Quelles représentations pouvons-nous nous faire de Volaille V. ? Diverses et variées, elles sont l'oeuvre d'autres entités, incluses dans son environnement proche ou lointain. Et ces entités développent différents points de vue, en fonction de leurs expériences diverses et des différentes liaisons existentielles qu'elles entretiennent avec Volaille V. Ses proies le voient d'un certain œil et pensent à se cacher ou à fuir, ses congénères d'un autre (d'ailleurs diversifié), aussi ses prédateurs, et les ornithologues et vétérinaires, et les disciples de Saint François d'Assise qui cherchent à l'apprivoiser pieusement, sans oublier le renard qui voit peut-être en lui son pourvoyeur en fromage.
Il apparaît assez vite, me semble-t-il, qu'il faut faire la part de la distinction et de la combinaison des deux entités (« Volaille V. » et « Ce qu'on peut penser, ressentir, et le reste, à propos de Volaille V. », Distinguer et combiner les deux constitue une troisième entité.
La première entité (Volaille V., sa vie, son œuvre) est inépuisable, déjà hypercomplexe à elle seule, et son approche est asymptotique pour quiconque veut la connaître.
La deuxième entité ( « Volaille V, sa vie, son oeuvre » comme récit ou fragments d'un récit virtuel - la variété des représentations que les gens et les bêtes se font de Volaille V.) contient entre autres la connaissance qu'en ont les êtres connaissants, telle que construite en éliminant les idées fausses : la connaissance est une représentation cohérente et plus ou moins approfondie. Elle contient aussi les diverses vues partielles ou erronées. Seule la Bourrique céleste peut avoir de Volaille V. une représentation exacte et complète.
Il faut aussi considérer les multiples rapports qui peuvent exister entre VV en soi et pour soi et leVV construit éthologiquement et sociologiquement. On touche alors à la sociologie de la connaissance et à l'épistémologie, ce qui nous fait braire d'aise, et arrêter un instant pour prendre quelque repos en broutant.

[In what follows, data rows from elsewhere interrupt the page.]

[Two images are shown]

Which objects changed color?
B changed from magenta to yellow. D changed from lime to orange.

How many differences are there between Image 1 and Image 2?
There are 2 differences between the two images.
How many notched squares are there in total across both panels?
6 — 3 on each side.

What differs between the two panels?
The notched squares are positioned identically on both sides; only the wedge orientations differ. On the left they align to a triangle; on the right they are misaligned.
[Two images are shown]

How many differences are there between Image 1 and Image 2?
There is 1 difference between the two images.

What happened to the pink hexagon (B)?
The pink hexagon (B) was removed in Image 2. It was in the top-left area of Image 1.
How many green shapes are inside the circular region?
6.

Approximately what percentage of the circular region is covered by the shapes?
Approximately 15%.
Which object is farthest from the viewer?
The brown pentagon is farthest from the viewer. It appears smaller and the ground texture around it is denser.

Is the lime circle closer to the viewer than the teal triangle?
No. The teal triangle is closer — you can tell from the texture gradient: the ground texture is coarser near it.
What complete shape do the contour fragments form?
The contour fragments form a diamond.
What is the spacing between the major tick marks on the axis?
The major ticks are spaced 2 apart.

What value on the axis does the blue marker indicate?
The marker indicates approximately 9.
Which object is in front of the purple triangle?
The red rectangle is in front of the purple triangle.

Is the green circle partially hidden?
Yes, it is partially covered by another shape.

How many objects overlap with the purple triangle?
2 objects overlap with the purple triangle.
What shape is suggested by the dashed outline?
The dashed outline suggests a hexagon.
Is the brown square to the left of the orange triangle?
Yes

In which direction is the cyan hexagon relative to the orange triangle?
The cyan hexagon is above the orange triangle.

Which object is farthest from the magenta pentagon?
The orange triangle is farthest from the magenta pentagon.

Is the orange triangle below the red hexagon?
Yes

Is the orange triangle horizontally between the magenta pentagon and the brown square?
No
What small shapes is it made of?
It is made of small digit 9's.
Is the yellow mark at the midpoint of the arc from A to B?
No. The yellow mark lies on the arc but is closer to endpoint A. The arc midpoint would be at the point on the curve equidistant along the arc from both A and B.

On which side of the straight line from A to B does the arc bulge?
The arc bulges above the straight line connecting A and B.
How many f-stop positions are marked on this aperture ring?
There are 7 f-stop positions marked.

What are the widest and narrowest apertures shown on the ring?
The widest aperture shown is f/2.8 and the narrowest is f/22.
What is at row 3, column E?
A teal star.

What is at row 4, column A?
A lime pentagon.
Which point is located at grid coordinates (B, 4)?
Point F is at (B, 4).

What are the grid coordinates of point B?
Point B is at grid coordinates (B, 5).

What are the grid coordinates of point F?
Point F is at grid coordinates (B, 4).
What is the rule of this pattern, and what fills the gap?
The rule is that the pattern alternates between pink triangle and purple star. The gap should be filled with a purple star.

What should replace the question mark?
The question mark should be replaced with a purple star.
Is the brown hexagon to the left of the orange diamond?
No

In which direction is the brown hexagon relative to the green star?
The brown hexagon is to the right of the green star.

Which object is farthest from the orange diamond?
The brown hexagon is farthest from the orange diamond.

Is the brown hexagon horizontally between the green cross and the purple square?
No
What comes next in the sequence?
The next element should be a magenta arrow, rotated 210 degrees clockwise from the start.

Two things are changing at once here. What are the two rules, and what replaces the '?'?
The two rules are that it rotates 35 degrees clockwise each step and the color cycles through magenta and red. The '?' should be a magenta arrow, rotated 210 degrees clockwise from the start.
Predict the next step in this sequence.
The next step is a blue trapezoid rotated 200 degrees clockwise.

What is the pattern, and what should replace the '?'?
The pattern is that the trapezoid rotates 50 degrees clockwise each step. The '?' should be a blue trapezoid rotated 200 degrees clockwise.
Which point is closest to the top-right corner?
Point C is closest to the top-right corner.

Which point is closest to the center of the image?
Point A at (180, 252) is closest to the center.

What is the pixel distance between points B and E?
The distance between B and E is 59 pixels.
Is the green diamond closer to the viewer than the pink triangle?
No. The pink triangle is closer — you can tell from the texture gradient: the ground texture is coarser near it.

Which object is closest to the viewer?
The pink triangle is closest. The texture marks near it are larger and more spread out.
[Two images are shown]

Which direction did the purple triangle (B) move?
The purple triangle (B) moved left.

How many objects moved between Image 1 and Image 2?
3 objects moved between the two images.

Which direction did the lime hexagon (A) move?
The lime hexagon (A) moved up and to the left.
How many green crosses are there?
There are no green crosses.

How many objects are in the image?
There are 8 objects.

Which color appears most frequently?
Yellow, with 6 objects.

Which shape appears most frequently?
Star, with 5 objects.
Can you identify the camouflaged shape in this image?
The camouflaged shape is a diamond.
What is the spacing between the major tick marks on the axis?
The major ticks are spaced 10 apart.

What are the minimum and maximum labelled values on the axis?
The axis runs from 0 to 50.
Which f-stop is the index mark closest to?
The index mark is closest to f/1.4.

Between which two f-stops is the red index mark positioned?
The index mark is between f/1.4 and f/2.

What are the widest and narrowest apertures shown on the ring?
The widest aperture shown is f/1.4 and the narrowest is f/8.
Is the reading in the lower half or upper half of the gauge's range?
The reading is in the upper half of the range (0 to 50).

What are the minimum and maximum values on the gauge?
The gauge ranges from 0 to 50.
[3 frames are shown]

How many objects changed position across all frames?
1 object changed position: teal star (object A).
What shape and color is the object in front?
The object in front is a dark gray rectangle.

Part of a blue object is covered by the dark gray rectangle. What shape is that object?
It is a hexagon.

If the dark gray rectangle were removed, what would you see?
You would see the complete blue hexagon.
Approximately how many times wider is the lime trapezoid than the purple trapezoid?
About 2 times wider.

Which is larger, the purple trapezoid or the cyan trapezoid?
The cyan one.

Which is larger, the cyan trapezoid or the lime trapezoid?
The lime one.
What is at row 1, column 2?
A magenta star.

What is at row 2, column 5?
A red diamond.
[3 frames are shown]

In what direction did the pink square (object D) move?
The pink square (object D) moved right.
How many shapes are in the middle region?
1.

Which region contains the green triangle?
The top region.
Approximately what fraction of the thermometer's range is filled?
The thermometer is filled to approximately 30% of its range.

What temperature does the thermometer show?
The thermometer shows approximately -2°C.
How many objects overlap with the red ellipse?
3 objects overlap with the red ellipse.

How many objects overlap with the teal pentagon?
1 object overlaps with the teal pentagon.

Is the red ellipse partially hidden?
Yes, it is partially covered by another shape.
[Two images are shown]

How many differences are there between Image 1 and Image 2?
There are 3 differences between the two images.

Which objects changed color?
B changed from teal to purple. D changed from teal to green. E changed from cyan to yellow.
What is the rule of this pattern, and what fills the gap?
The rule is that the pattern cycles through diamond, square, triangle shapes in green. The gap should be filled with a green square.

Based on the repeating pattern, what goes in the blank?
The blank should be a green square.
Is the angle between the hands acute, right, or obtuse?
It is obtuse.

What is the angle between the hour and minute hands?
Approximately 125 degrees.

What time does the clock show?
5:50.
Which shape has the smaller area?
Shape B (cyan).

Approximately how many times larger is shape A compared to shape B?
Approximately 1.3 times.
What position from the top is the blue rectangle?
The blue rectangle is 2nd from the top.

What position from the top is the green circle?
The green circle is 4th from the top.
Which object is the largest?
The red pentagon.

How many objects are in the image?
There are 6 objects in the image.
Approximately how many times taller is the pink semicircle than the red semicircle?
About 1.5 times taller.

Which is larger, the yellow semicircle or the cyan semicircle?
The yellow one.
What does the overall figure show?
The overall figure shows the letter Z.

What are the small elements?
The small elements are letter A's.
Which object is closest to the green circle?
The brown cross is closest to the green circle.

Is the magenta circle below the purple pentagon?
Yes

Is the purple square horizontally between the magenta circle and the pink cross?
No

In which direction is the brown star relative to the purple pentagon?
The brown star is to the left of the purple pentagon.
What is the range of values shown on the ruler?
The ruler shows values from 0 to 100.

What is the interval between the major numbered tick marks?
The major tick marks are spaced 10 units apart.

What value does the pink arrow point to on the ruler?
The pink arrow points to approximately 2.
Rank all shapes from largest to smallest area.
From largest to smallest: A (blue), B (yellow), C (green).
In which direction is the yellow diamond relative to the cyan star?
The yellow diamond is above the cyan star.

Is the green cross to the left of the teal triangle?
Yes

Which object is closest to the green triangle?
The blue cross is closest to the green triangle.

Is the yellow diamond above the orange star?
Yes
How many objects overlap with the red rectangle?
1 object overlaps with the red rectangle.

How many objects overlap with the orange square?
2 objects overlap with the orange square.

Les choses se compliquent encore lorsque nous ajoutons à toute cette réalité déjà fort complexe un autre aspect : VV tel qu'il devrait être (et s'il n'est pas tel qu'il devrait être, alors tel qu'il devrait être changé), en faisant intervenir nos normes et désirs.
Pour la Bourrique céleste, pas de souci : elle embrasse d'un seul coup d'oeil Sa créature telle qu'elle est, y compris le potentiel de changement dont de toute éternité Elle l'a doté, et lui tend Son saint sabot pour qu'il s'y perche et assure son salut ; car Sa claivoyance et Sa bonté sont infinies.
Pour nous autres mortels, si sages et sagaces que nous soyons, les choses ne sont pas aussi aisées. Nous pouvons avoir et développer diverses conceptions du sens de l'Histouarre et du changement désiré en Volaille V. Tel cuisinier le voudrait plus gros et plus gras et mesure son destin à l'aune de sa broche. Tel fabricant de trucs en plumes espère qu'il développera un beau plumage ; etc.etc. Bien sûr chacun croit déceler en VV la potentialité qui satisferait le mieux ses propres besoins.
Il y a donc tout un ensemble de « récits » (comme on dit) de VV tel qu'il devrait être qui vient « impacter » (comme on dit encore) les représentations qu'on se fait de lui, voire, in fine, sa réalité même. Comme un grand homme l'a dit, ces choses-là sont rudes.